Roma, 9 giu. (askanews) - La partecipazione italiana alle missioni internazionali resta "uno strumento essenziale di sicurezza collettiva, di condivisione di valori, obiettivi e responsabilità", in un quadro segnato da crisi sempre più rapide e interconnesse. Lo ha detto il ministro della Difesa Guido Crosetto, illustrando alle commissioni Esteri e Difesa di Camera e Senato l'impianto delle missioni internazionali per il 2026.

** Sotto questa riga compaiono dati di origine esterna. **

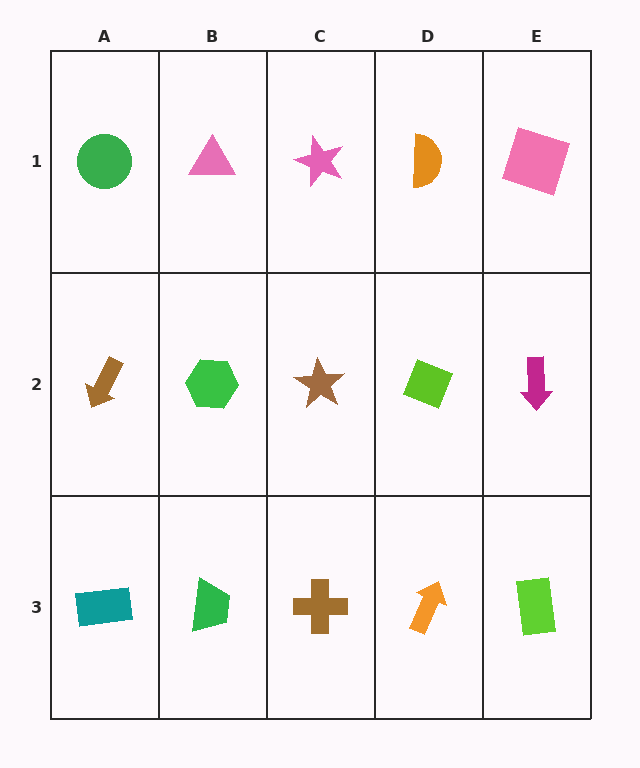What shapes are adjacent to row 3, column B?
A green hexagon (row 2, column B), a teal rectangle (row 3, column A), a brown cross (row 3, column C).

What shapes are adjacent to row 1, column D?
A lime diamond (row 2, column D), a pink star (row 1, column C), a pink square (row 1, column E).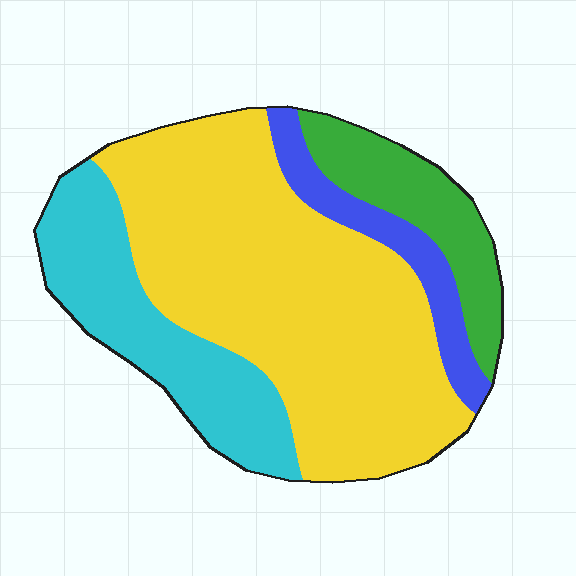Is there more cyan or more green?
Cyan.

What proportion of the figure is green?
Green takes up about one eighth (1/8) of the figure.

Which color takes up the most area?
Yellow, at roughly 55%.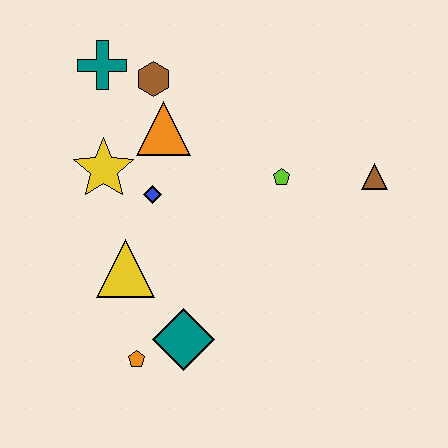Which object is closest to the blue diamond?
The yellow star is closest to the blue diamond.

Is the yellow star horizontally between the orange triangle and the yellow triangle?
No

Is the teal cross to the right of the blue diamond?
No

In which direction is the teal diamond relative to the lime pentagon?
The teal diamond is below the lime pentagon.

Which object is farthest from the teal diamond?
The teal cross is farthest from the teal diamond.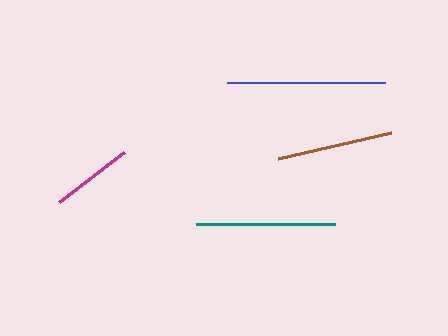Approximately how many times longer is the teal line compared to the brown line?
The teal line is approximately 1.2 times the length of the brown line.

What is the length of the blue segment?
The blue segment is approximately 158 pixels long.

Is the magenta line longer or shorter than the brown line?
The brown line is longer than the magenta line.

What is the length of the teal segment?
The teal segment is approximately 139 pixels long.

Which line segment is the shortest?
The magenta line is the shortest at approximately 82 pixels.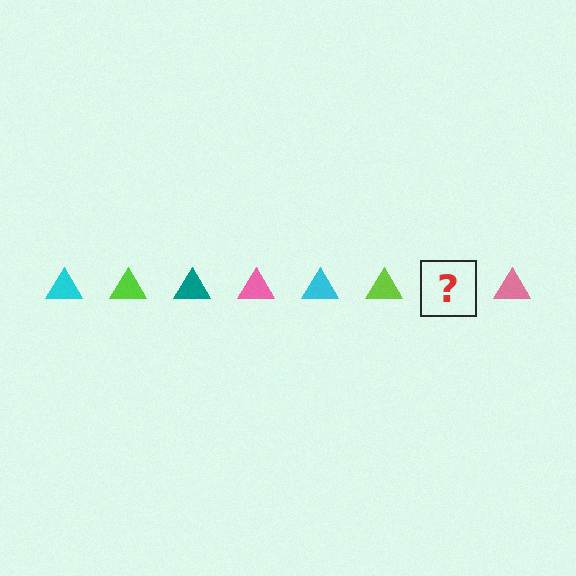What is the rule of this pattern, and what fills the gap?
The rule is that the pattern cycles through cyan, lime, teal, pink triangles. The gap should be filled with a teal triangle.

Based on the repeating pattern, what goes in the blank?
The blank should be a teal triangle.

Crosetto ha sottolineato che le lezioni apprese negli ultimi anni indicano la necessità di disporre di uno strumento militare "più reattivo, flessibile" e capace di intervenire rapidamente "ovunque le circostanze lo richiedano". In questa prospettiva si inserisce anche la modifica normativa introdotta lo scorso anno, che consente margini di flessibilità nell'impiego del personale all'interno di missioni appartenenti alla stessa area geografica, favorendo la mobilità tra dispositivi e una riallocazione più rapida delle risorse.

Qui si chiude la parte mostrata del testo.